Innanzitutto, questo processo di pace sarà molto difficile. Ciò è dovuto ai continui attacchi di Israele contro il Libano, nonostante l'accordo di pace temporaneo tra Stati Uniti e Iran (nello specifico, un cessate il fuoco applicabile al Libano), alla continua "massima pressione" esercitata dal presidente Donald Trump sull'Iran e al persistente controllo di Teheran sullo Stretto di Hormuz. Se Donald Trump non riuscirà a intimidire Israele e se Stati Uniti e Iran non ridurranno le tensioni, questo processo di pace rischia di non raggiungere i risultati sperati entro il termine di 60 giorni.
In secondo luogo, il recente inizio difficile dimostra che Stati Uniti e Iran sono costretti a negoziare colloqui di pace senza molti punti in comune. Entrambe le parti necessitano attualmente di un autentico accordo di pace per porre fine alla guerra e risolvere in modo soddisfacente le questioni correlate, ma conducono i colloqui di pace rimanendo costantemente pronte a reagire qualora il dialogo fallisse.
In terzo luogo, entrambe le parti sembravano non avere fretta, sebbene in realtà stessero entrambe correndo contro il tempo. Entrambe erano consapevoli che la scadenza era di soli 60 giorni e che i negoziati sarebbero stati difficili. Tuttavia, entrambe le parti hanno espresso un atteggiamento sprezzante nei confronti del processo. Sembra che le trattative più intense e le concessioni fondamentali tra le due parti, fin dall'inizio dei colloqui di pace, siano state intenzionalmente riservate agli ultimi giorni, prima della scadenza del termine di 60 giorni.
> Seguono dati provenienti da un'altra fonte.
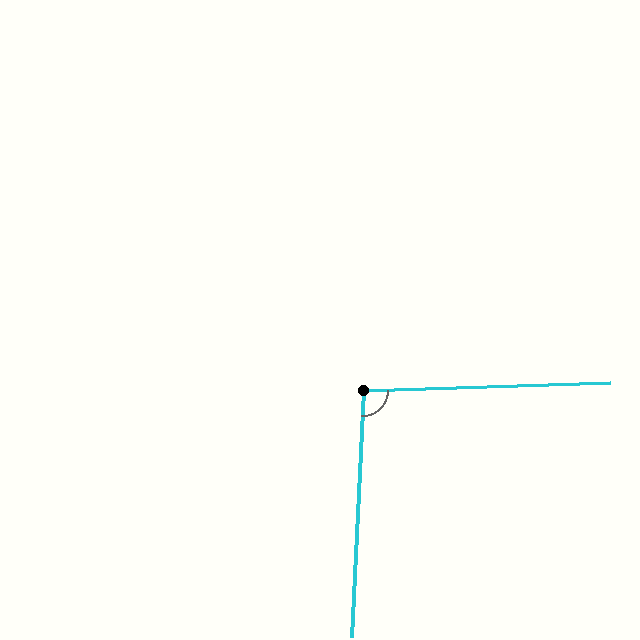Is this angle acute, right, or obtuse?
It is obtuse, close to a right angle.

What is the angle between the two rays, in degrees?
Approximately 95 degrees.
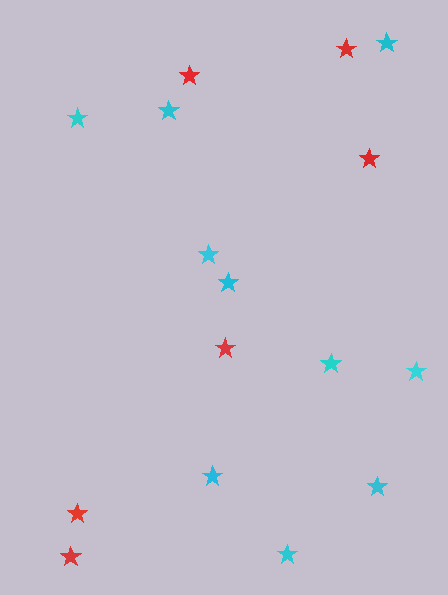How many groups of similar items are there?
There are 2 groups: one group of red stars (6) and one group of cyan stars (10).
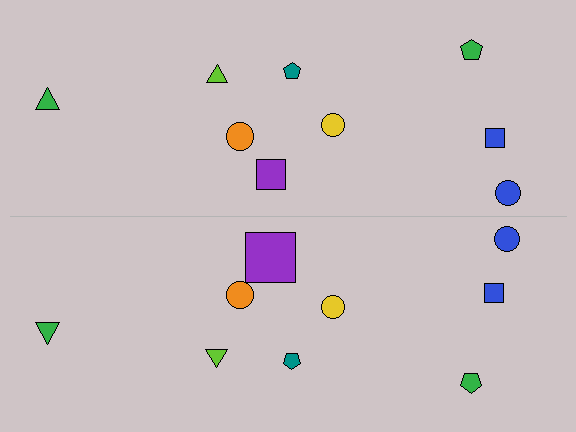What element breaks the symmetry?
The purple square on the bottom side has a different size than its mirror counterpart.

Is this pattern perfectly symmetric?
No, the pattern is not perfectly symmetric. The purple square on the bottom side has a different size than its mirror counterpart.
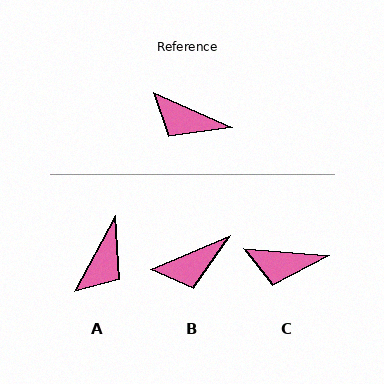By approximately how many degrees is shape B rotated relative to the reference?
Approximately 47 degrees counter-clockwise.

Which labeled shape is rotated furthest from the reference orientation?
A, about 86 degrees away.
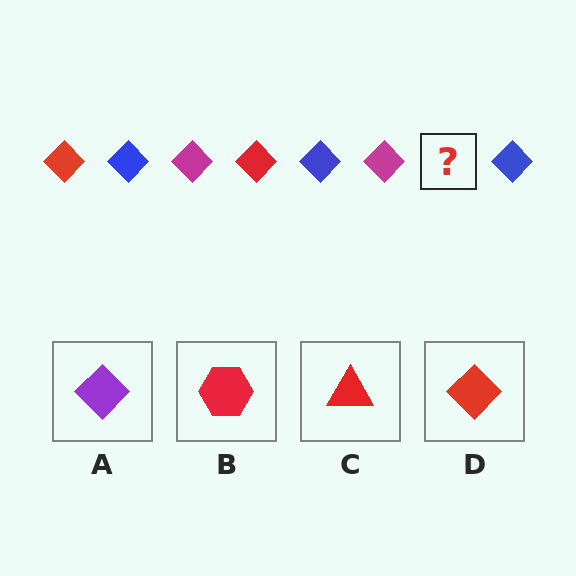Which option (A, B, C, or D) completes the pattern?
D.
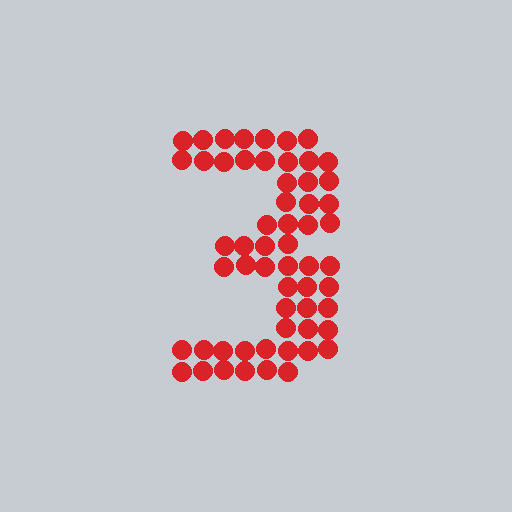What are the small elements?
The small elements are circles.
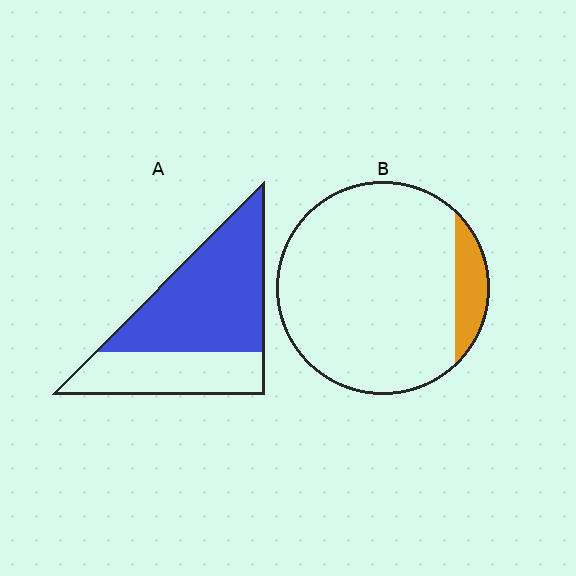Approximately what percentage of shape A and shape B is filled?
A is approximately 65% and B is approximately 10%.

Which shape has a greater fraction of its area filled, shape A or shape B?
Shape A.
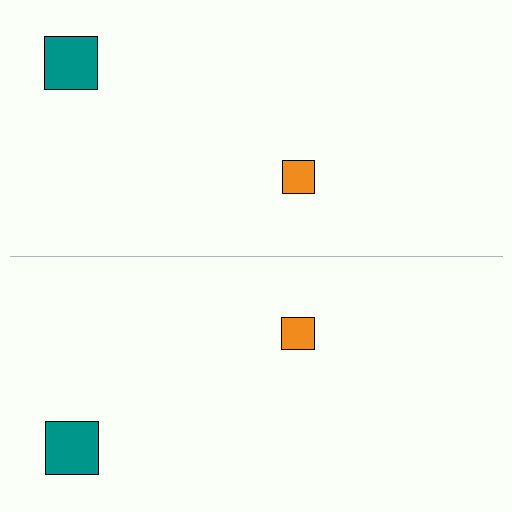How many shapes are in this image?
There are 4 shapes in this image.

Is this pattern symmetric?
Yes, this pattern has bilateral (reflection) symmetry.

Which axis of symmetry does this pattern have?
The pattern has a horizontal axis of symmetry running through the center of the image.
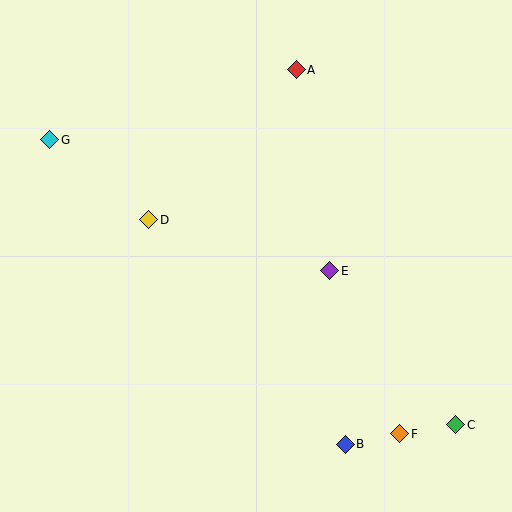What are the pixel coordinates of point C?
Point C is at (456, 425).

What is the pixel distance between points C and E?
The distance between C and E is 199 pixels.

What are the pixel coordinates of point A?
Point A is at (296, 70).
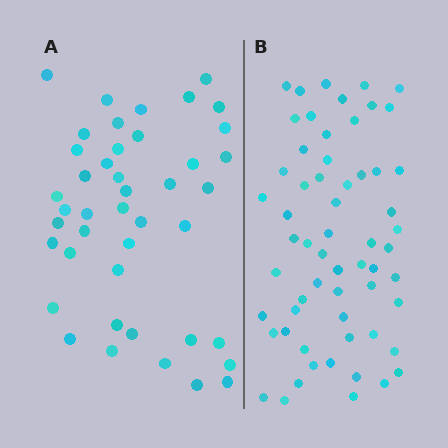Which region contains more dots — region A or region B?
Region B (the right region) has more dots.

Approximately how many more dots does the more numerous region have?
Region B has approximately 15 more dots than region A.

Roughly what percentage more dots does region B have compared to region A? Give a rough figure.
About 40% more.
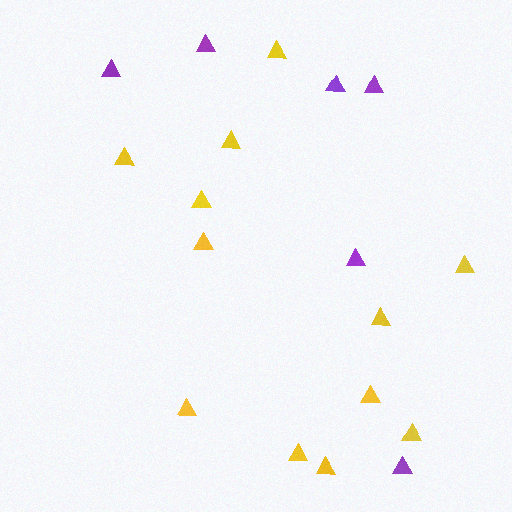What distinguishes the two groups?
There are 2 groups: one group of purple triangles (6) and one group of yellow triangles (12).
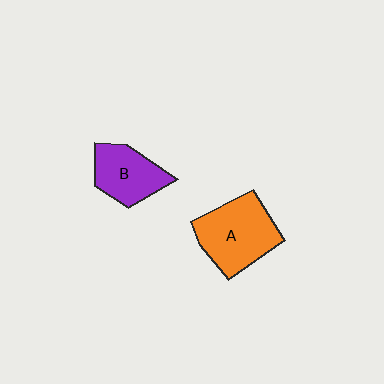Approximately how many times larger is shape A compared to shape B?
Approximately 1.4 times.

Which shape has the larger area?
Shape A (orange).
Le questioni più difficili e delicate che si presentano nei negoziati tra Stati Uniti e Iran sono il programma nucleare iraniano e l'apertura dello Stretto di Hormuz agli Stati Uniti. Per Teheran, le questioni chiave sono la revoca delle sanzioni e degli embarghi statunitensi, la revoca del congelamento dei beni iraniani all'estero, la ricostruzione dell'Iran e la garanzia che Israele ponga fine alla guerra in Libano. Dopo mesi di guerra sanguinosa e devastante da entrambe le parti, l'inizio dei negoziati a Ginevra rappresenta un passo significativo e incoraggiante, con conseguenze positive.
Quanto meno, ciò apre una certa possibilità di un autentico accordo di pace tra le due parti. Il rischio maggiore per questo processo di pace è che entrambe le parti perseguono obiettivi molto ambiziosi e, senza la volontà di scendere a compromessi, nessuna delle due li raggiungerà. Gli Stati Uniti e l'Iran hanno dimostrato di essere in grado di sedersi a un tavolo.
Ora entrambe le parti hanno bisogno di dimostrare di essere in grado di raggiungere un compromesso per un trattato di pace autentico, fondamentale e duraturo.